Ein Verlust vor Steuern von 257 Millionen norwegischen Kronen (66 Millionen Mark) gegenüber einer Million Kronen Vorsteuer-Gewinn in der ersten Hälfte 1990 stehen unter dem Strich der Abrechnung für die ersten sechs Monate dieses Jahres. Das teilte Erik Engebretsen, Präsident und Chief Financial Officer der Skandinavier, in Oslo mit. In dieser Zahl enthalten sind nach seinen Angaben 20 Millionen Kronen an außerordentlichen Aufwendungen.

Das Hauptquartier in Oslo wurde verkauft

Der operative Verlust von Norsk Data beläuft sich für das Halbjahr auf 230 Millionen Kronen, nachdem im Vergleichszeitraum des Vorjahres die Aktivitäten noch zehn Millionen Kronen abgeworfen hatten.

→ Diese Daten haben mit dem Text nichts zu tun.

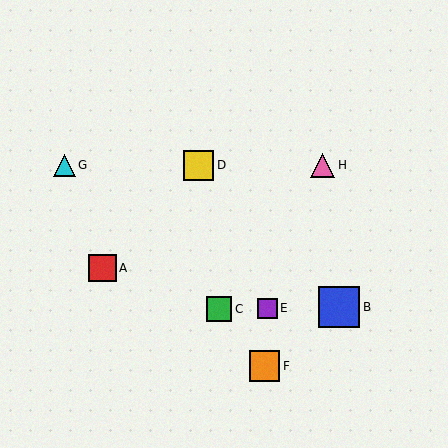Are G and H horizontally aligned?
Yes, both are at y≈165.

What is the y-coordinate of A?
Object A is at y≈268.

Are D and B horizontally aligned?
No, D is at y≈165 and B is at y≈307.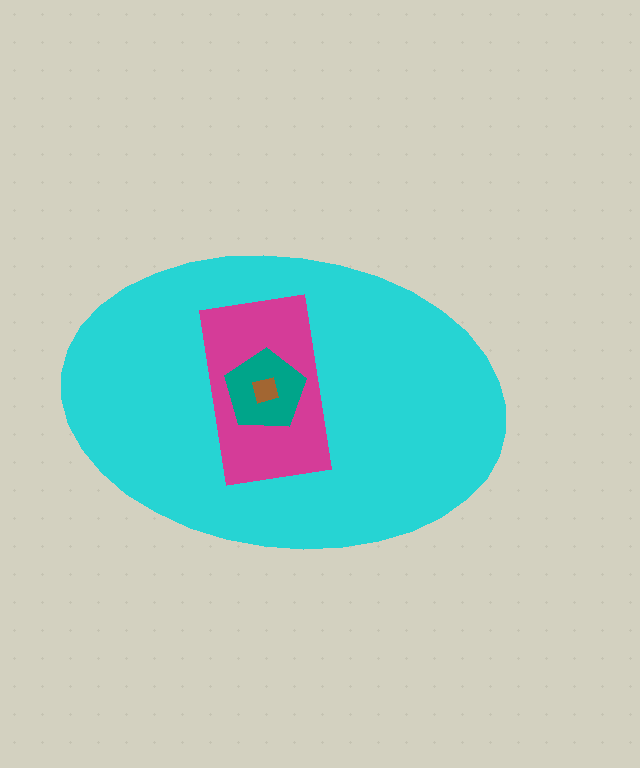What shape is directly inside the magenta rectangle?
The teal pentagon.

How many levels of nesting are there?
4.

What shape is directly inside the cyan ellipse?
The magenta rectangle.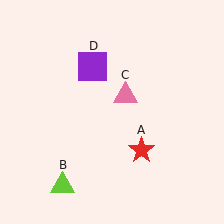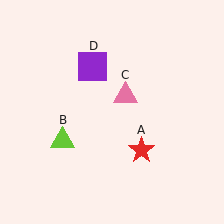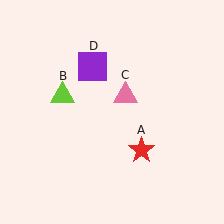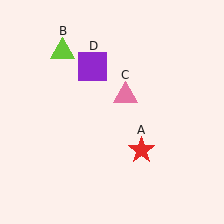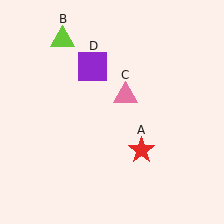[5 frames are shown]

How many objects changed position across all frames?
1 object changed position: lime triangle (object B).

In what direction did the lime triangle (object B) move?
The lime triangle (object B) moved up.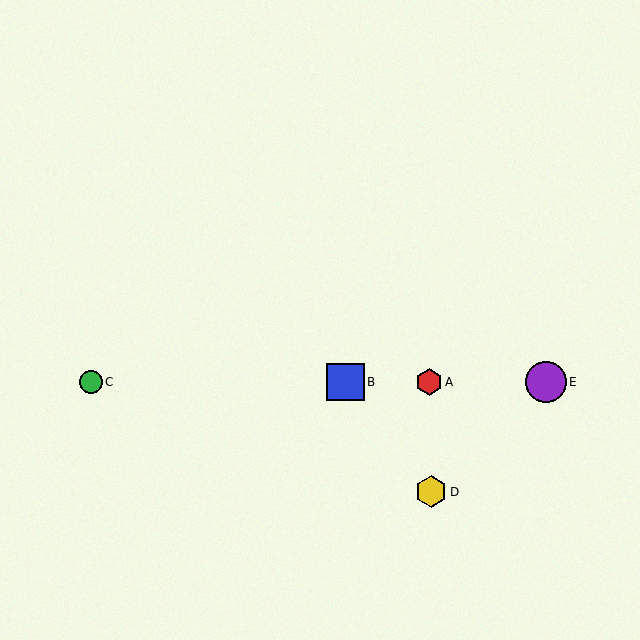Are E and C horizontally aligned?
Yes, both are at y≈382.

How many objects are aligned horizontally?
4 objects (A, B, C, E) are aligned horizontally.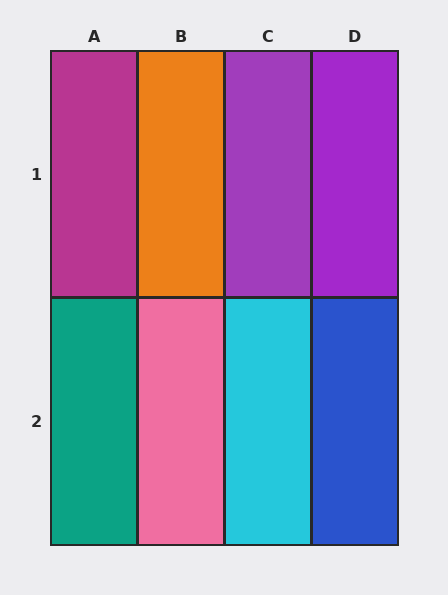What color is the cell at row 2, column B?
Pink.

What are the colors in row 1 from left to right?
Magenta, orange, purple, purple.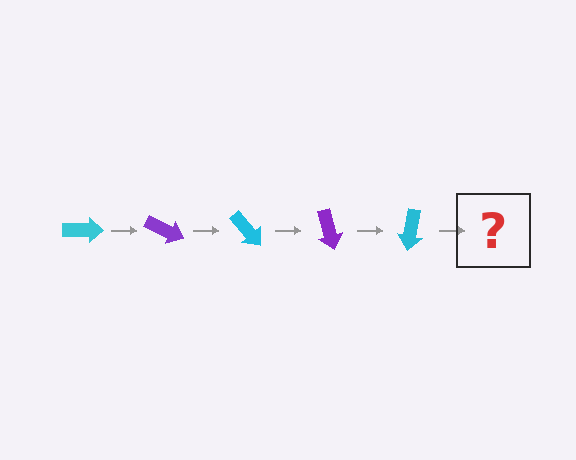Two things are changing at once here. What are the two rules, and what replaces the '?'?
The two rules are that it rotates 25 degrees clockwise each step and the color cycles through cyan and purple. The '?' should be a purple arrow, rotated 125 degrees clockwise from the start.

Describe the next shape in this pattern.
It should be a purple arrow, rotated 125 degrees clockwise from the start.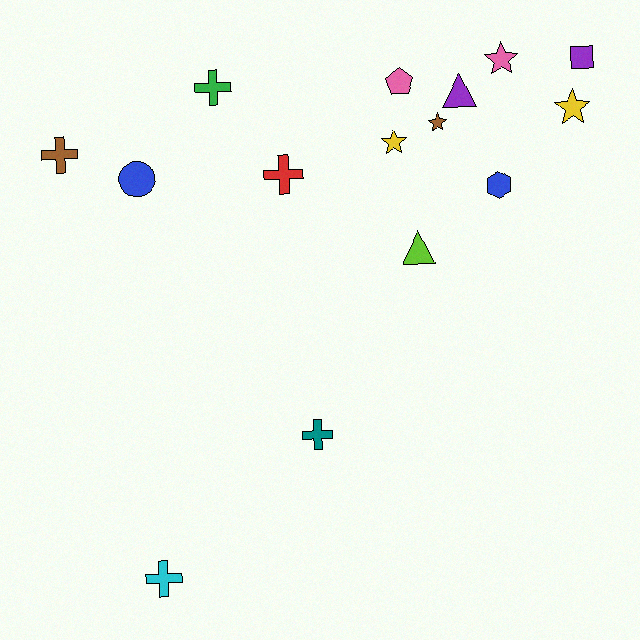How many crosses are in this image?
There are 5 crosses.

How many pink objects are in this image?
There are 2 pink objects.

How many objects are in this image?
There are 15 objects.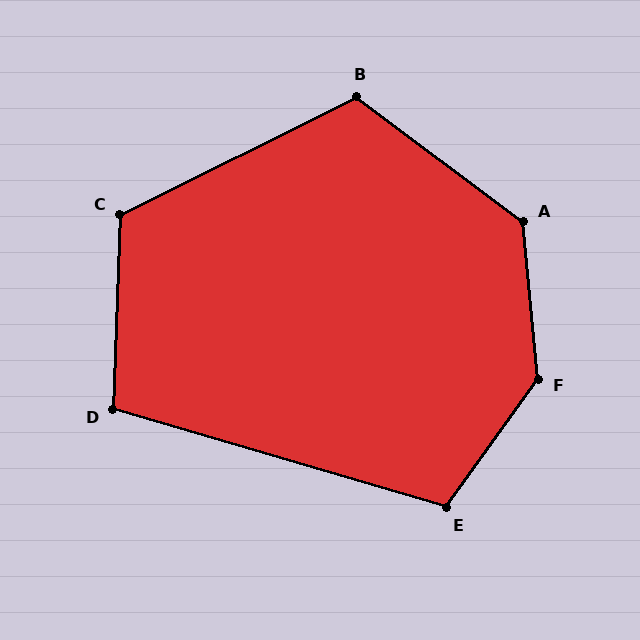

Der Umsatz in der Gruppe ging um 22 Prozent auf 950 Millionen Kronen zurück.

Die Eigenkapital-Quote des Unternehmens (400 Millionen Kronen Wert gegenüber sechs Milliarden vor fünf Jahren) macht nach jahrelangem beständigen Verfall des Aktienwertes gegenwärtig nur noch ein Drittel des Schuldenbestandes aus; Ende 1990 waren es noch 44 Prozent gewesen. Norsk Data hat daher sein Hauptquartier in Oslo verkauft und nutzt die Gebäude nun auf Leasingbasis. Der kurzfristig einkalkulierte Liquiditätsgewinn beträgt 165 Millionen Kronen.

Engebretsen führte neben den Restrukturierungs- und Sonderausgaben vor allem die Verluste der deutschen ND-Niederlassung und der Tochter ND-Comtec als Faktoren des Gesamtverlustes an Das Geschäft der Norsk Data GmbH, Bad Homburg, schlug sich in der Verlustrechnung der Skandinavier mit 64 Millionen Kronen nieder Zwar wurden keine Vergleichszahlen genannt und waren auch auf Nachfrage bei der Bad Homburger Hauptniederlassung nicht zu erhalten, jedoch galt die deutsche Gesellschaft bislang als eine der profitträchtigen Aktivitäten des Konzerns. Zum Jahresabschluß 1990 war gleichwohl bereits ein Nettoverlust von einer Million Mark angefallen, wie eine Sprecherin mitteilte.

Der Umsatz der Frankfurter ging in den ersten sechs Monaten 1991 um fast ein Drittel auf 36 Millionen Mark zurück. Im Vergleichshalbjahr 1990 war eine überdurchschnittliche Steigerung um 42 Prozent angefallen. Norsk Data Deutschland wird die Zahl der Beschäftigten bis Ende September um 36 auf 353 verringern, heißt es in einer Mitteilung. Zu weiteren Geschäftsführern der deutschen Gesellschaft neben dem Norweger Thor Alfheim wurden Wolfgang Welke (45), bisher Bereichsleiter Vertrieb und Marketing, sowie Udo König (41),zuvor an der Spitze des Kundendienstes, berufen.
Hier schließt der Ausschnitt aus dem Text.